Movie Review: Battle Los Angeles

Here’s some examples of the mundane dialogue that plagued what could have otherwise been an average alien invasion movie.

Aaron Eckhart is comforting an injured soldier on the ground, “You’ll be surfing soon enough, Simmons…

A different injured soldier on the ground is talking to Aaron Eckhart, “Give this letter to my wife (*cough* *cough*)…  That’s an ORDER, staff sergeant…

A different soldier is moving an injured soldier on the ground into a helicopter, “Everything is gonna be alright! Everything is gonna work out!  See you soon, buddy!” (helicopter explodes 10 seconds later)

I think it was Richard Roeper who said watching Battle Los Angeles is like watching someone else play a video game.  That’s pretty accurate.  I actually like watching people play video games, though.  That is, video games with interesting story in combination with the action.  Battle Los Angeles is like watching someone play Call of Duty online for two hours.  It’s interesting for a little while, then gets freaking boring.  Because it’s the same crap over and over again.

The action in the movie was fairly decent, there were scenes of quality suspense mixed with loud explosions.  It was nice of them to spend the first 10 minutes introducing characters that you assume will all be dead by the end of the movie.  They had the mix of likable and dickish, rookies and veterans, the foreign guy and the hillbilly.  The first actual scene of the film started out right in the action, which was awesome.  Then they went back in time a little bit and gave us some annoying back stories of people I don’t want to know about.  The main back story is that Aaron Eckhart was on a mission previously that he let some of his soldiers get killed on, one of which is the brother of a solder he has to work with now.  I figure standard military procedure wouldn’t pair the two of them up like this, but I guess it was special circumstances, with the aliens and whatnot.

Will people stop casting Michelle Rodriguez in roles clearly designed for men? We get it, she’s tough, she was in Girlfight, enough already!

But these needless back stories helped contribute to the pacing problems that haunted Battle Los Angeles.  There would be an almost decent gunfight scene, but then it would be followed by 6 minutes of characters bickering about how Aaron Eckhart is a coward who killed his soldiers a few years ago.  He just saved your life, asshole!  Quit bringing that up!
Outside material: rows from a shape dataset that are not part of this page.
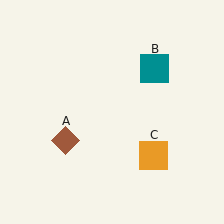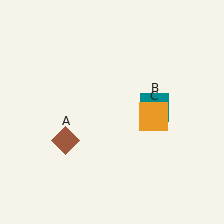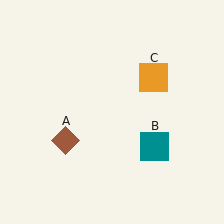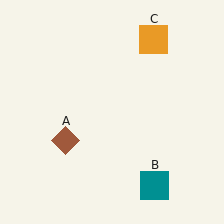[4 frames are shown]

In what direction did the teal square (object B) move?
The teal square (object B) moved down.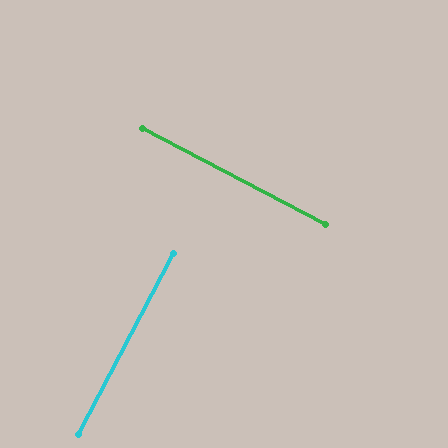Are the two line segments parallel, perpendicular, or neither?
Perpendicular — they meet at approximately 90°.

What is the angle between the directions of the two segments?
Approximately 90 degrees.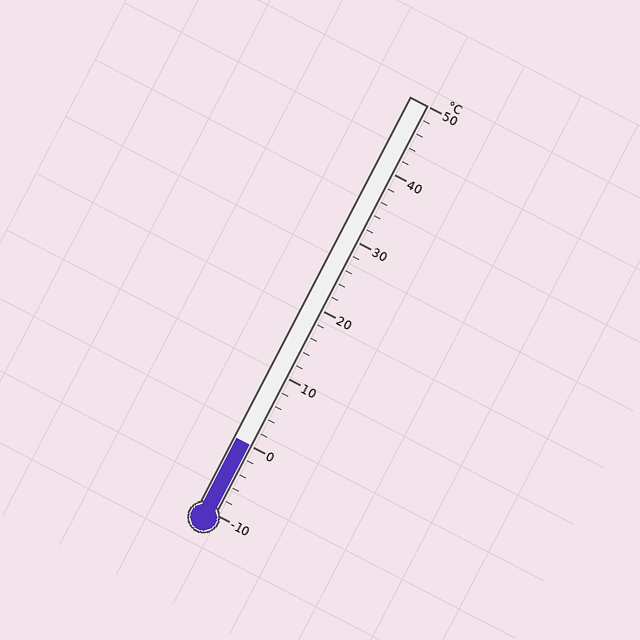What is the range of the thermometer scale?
The thermometer scale ranges from -10°C to 50°C.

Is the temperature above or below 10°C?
The temperature is below 10°C.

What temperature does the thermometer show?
The thermometer shows approximately 0°C.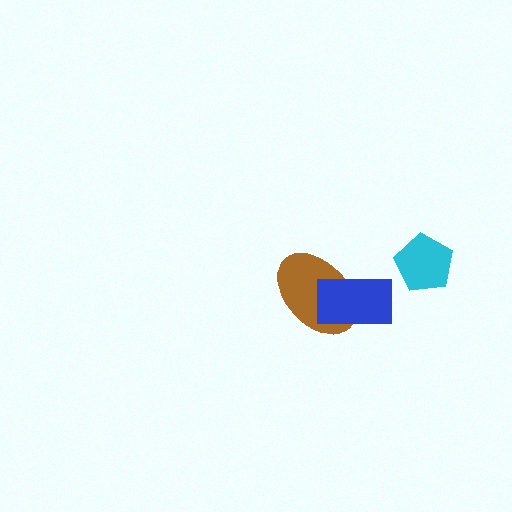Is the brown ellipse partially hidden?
Yes, it is partially covered by another shape.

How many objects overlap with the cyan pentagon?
0 objects overlap with the cyan pentagon.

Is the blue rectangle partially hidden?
No, no other shape covers it.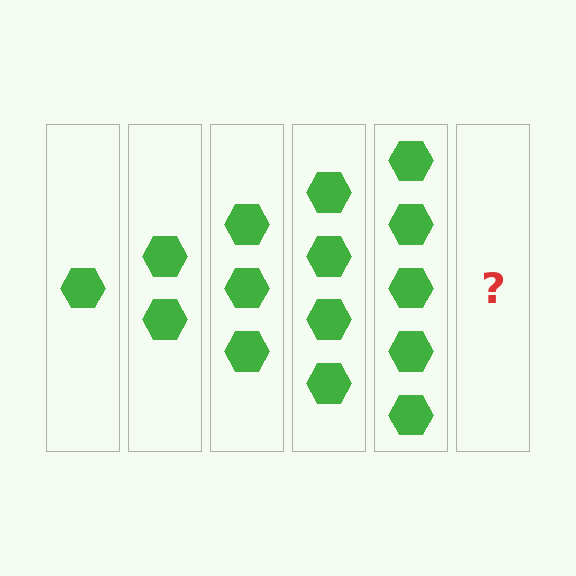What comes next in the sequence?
The next element should be 6 hexagons.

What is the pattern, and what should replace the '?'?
The pattern is that each step adds one more hexagon. The '?' should be 6 hexagons.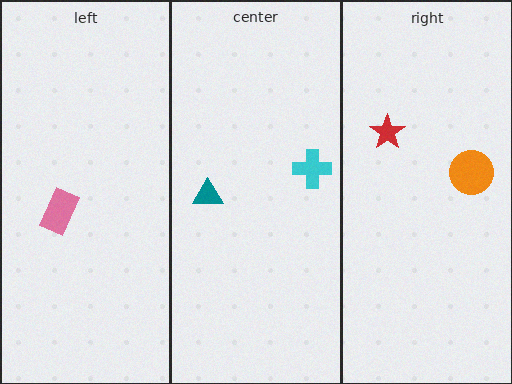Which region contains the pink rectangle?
The left region.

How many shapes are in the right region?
2.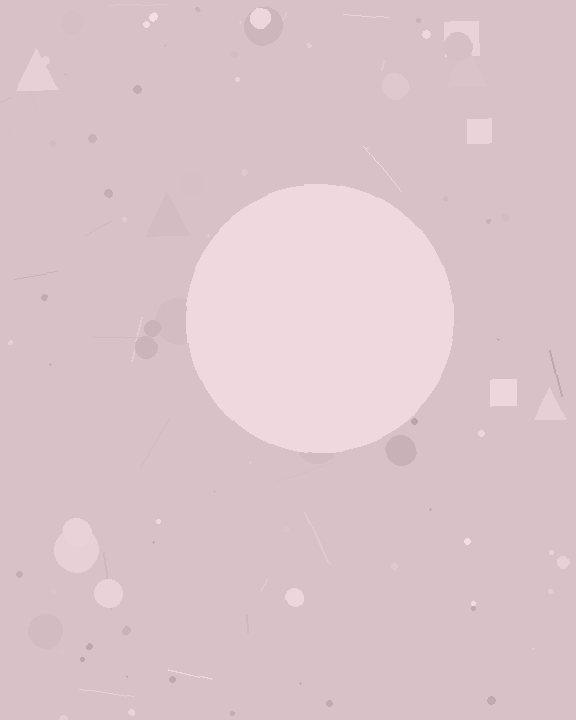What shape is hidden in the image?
A circle is hidden in the image.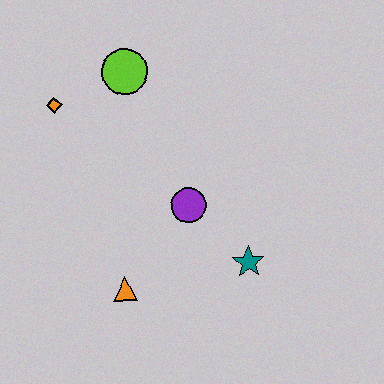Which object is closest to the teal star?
The purple circle is closest to the teal star.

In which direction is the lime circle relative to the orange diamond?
The lime circle is to the right of the orange diamond.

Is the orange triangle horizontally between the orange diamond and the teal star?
Yes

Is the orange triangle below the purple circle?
Yes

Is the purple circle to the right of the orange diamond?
Yes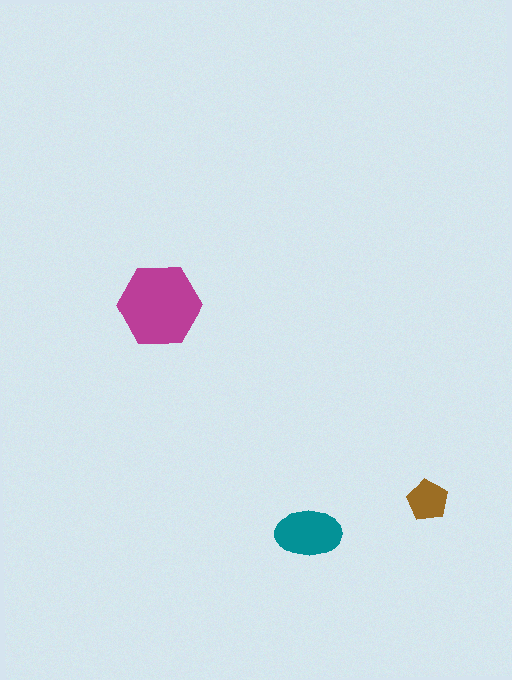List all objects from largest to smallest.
The magenta hexagon, the teal ellipse, the brown pentagon.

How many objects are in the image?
There are 3 objects in the image.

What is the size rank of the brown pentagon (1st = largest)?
3rd.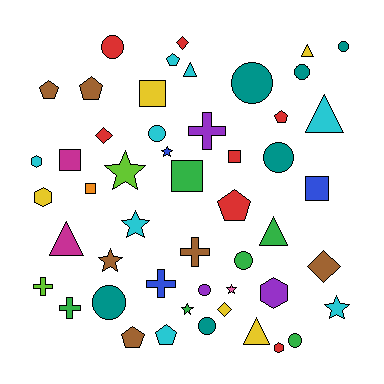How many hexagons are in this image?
There are 4 hexagons.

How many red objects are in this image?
There are 7 red objects.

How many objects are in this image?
There are 50 objects.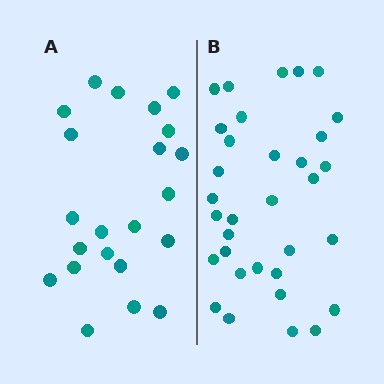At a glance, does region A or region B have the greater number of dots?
Region B (the right region) has more dots.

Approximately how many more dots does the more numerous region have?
Region B has roughly 12 or so more dots than region A.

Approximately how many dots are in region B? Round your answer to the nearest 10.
About 30 dots. (The exact count is 33, which rounds to 30.)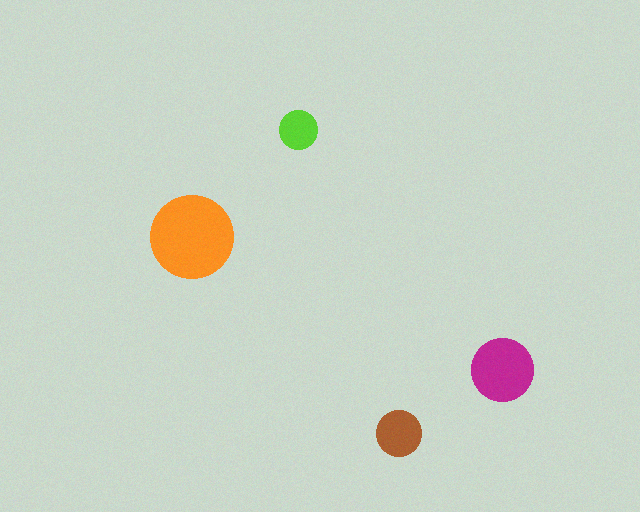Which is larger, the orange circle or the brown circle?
The orange one.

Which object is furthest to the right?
The magenta circle is rightmost.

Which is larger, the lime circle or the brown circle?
The brown one.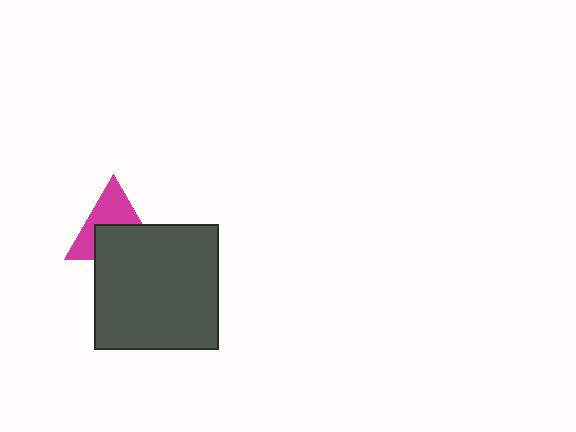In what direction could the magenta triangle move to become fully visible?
The magenta triangle could move up. That would shift it out from behind the dark gray square entirely.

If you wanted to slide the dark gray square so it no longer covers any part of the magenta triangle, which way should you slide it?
Slide it down — that is the most direct way to separate the two shapes.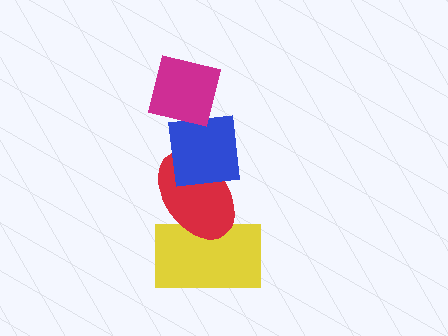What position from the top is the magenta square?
The magenta square is 1st from the top.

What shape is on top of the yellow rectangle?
The red ellipse is on top of the yellow rectangle.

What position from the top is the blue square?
The blue square is 2nd from the top.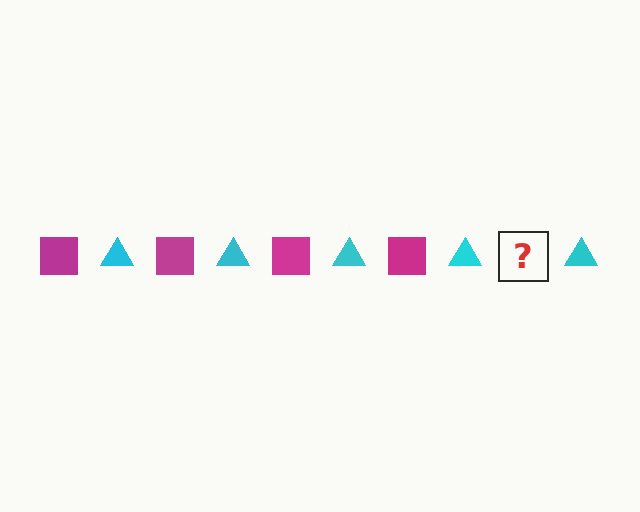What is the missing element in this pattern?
The missing element is a magenta square.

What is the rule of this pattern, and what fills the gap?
The rule is that the pattern alternates between magenta square and cyan triangle. The gap should be filled with a magenta square.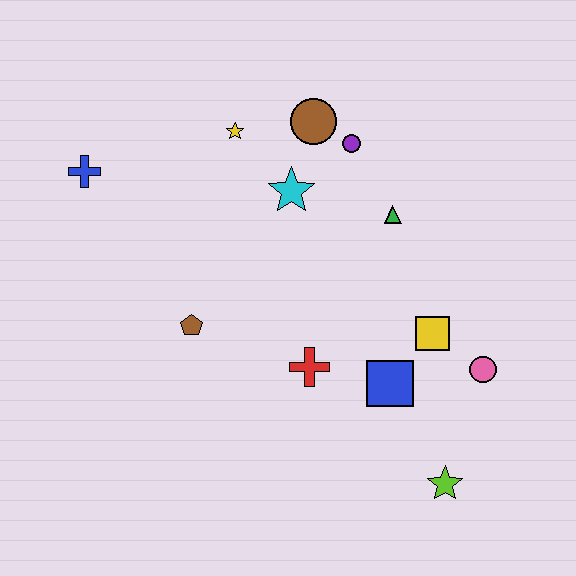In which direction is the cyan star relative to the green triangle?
The cyan star is to the left of the green triangle.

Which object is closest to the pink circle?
The yellow square is closest to the pink circle.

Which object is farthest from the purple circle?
The lime star is farthest from the purple circle.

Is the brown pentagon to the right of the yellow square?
No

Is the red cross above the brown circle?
No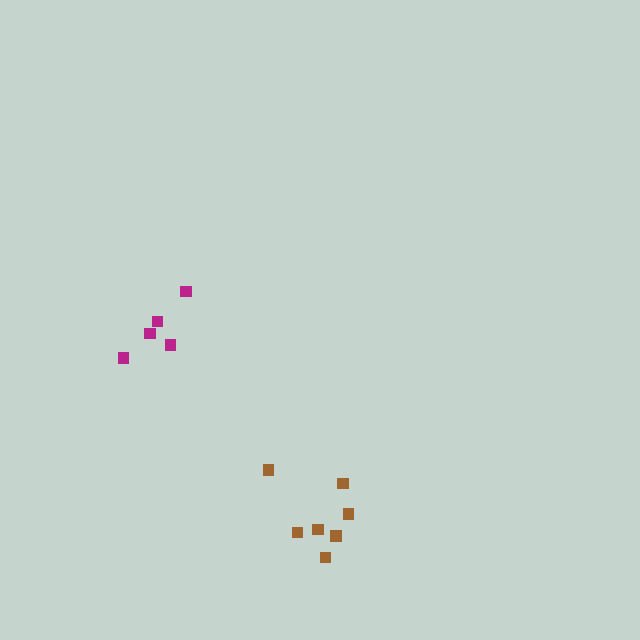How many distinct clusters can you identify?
There are 2 distinct clusters.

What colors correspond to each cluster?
The clusters are colored: brown, magenta.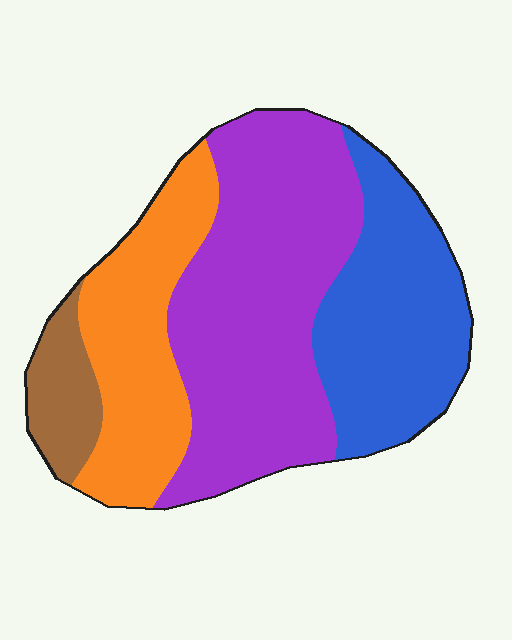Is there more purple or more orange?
Purple.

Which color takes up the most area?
Purple, at roughly 45%.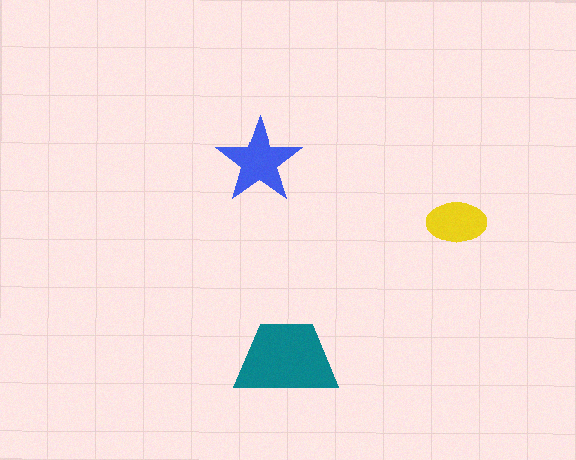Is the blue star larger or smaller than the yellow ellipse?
Larger.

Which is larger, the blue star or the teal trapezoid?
The teal trapezoid.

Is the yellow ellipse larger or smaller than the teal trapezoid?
Smaller.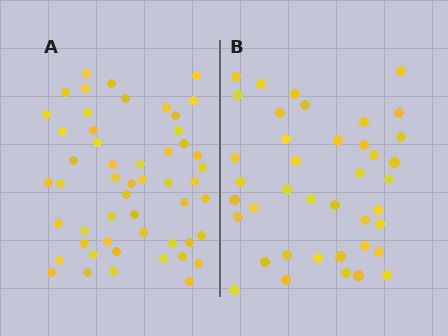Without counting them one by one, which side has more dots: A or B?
Region A (the left region) has more dots.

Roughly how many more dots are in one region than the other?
Region A has roughly 12 or so more dots than region B.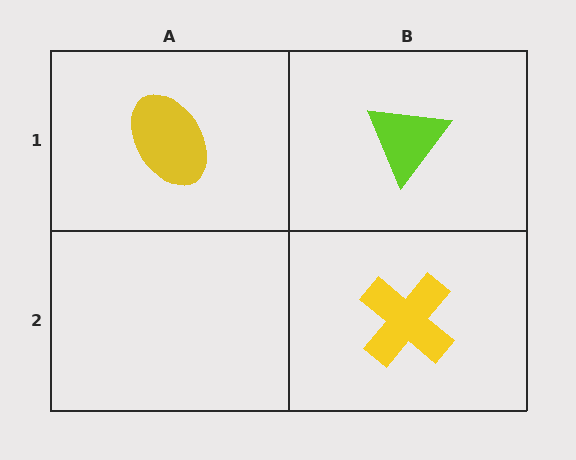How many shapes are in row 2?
1 shape.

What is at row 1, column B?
A lime triangle.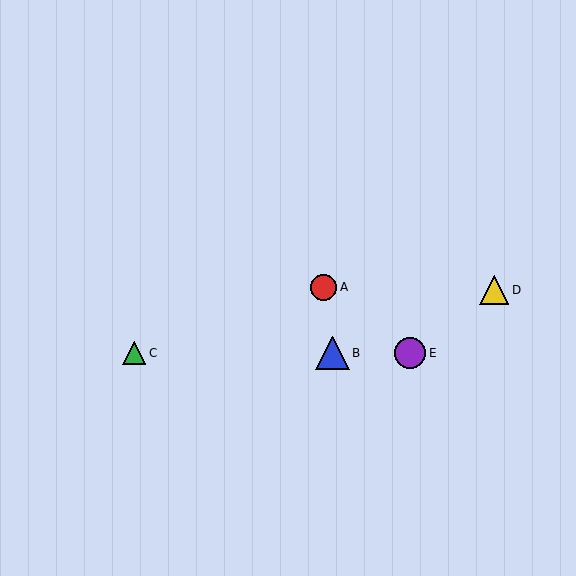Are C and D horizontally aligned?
No, C is at y≈353 and D is at y≈290.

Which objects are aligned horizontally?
Objects B, C, E are aligned horizontally.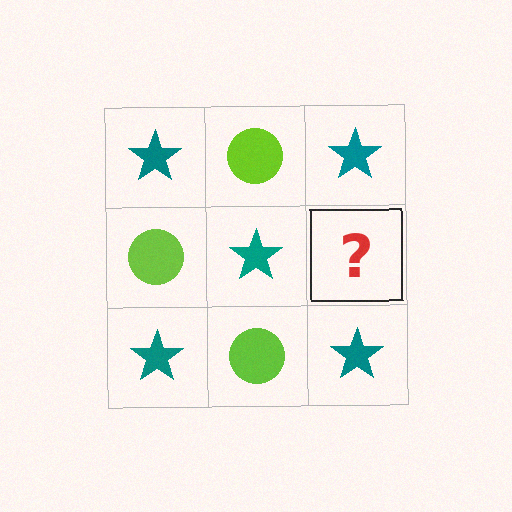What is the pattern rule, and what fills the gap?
The rule is that it alternates teal star and lime circle in a checkerboard pattern. The gap should be filled with a lime circle.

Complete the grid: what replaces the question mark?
The question mark should be replaced with a lime circle.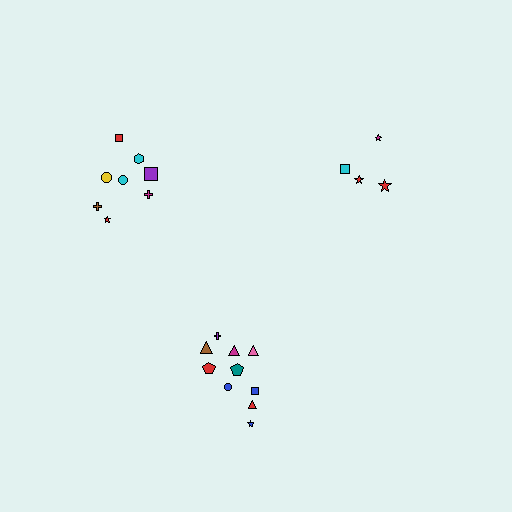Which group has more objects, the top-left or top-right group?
The top-left group.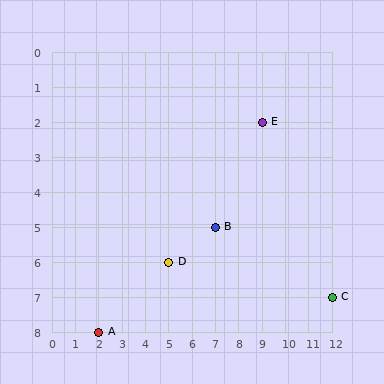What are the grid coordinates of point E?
Point E is at grid coordinates (9, 2).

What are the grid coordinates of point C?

As much as I’m moderately praising the action in this movie, it technically overall wasn’t really that great.  But it’s satisfactory, I suppose.  It felt like the same action scene over and over again, and it eventually got tiresome.  This movie made me tired.  I went home and took a nap afterwards.

Remember those Army commercials from several years ago where the marine is like fighting a dragon on a bridge, being all badass, trying to get people to enlist?  This is basically the two hour version of that.  I was expecting this to come up when the credits started rolling:


I wish it was rated-R, though.  Not for more swearing, nudity, or gory violence (PG-13 violence has proven to be pretty graphic nowadays anyway).  But since it was PG-13, I had to endure a theater filled with families.  And loud, annoying children.  I had no idea this was going to be a family film.  And further more, the lady sitting right behind me started shaking her popcorn bag every two minutes.  You have to be some kind of sociopath to knowingly cause that much noise in a movie theater.  If she started choking on herpopcorn, I wouldn’t have helped her.  UHHHHHGG.

Overall, this film is a step up from last year’s Los Angeles alien invasion movie Skyline.  But i wouldn’t really recommend either of them, to be honest.  Especially Skyline.

5.5 out of 10

*The best part about seeing Battle Los Angeles, though, was the trailer beforehand for Super 8.  It looks awesome!  It’s like a mix between Close Encounters of the Third Kind, The Goonies, and a kick-ass monster B-movie.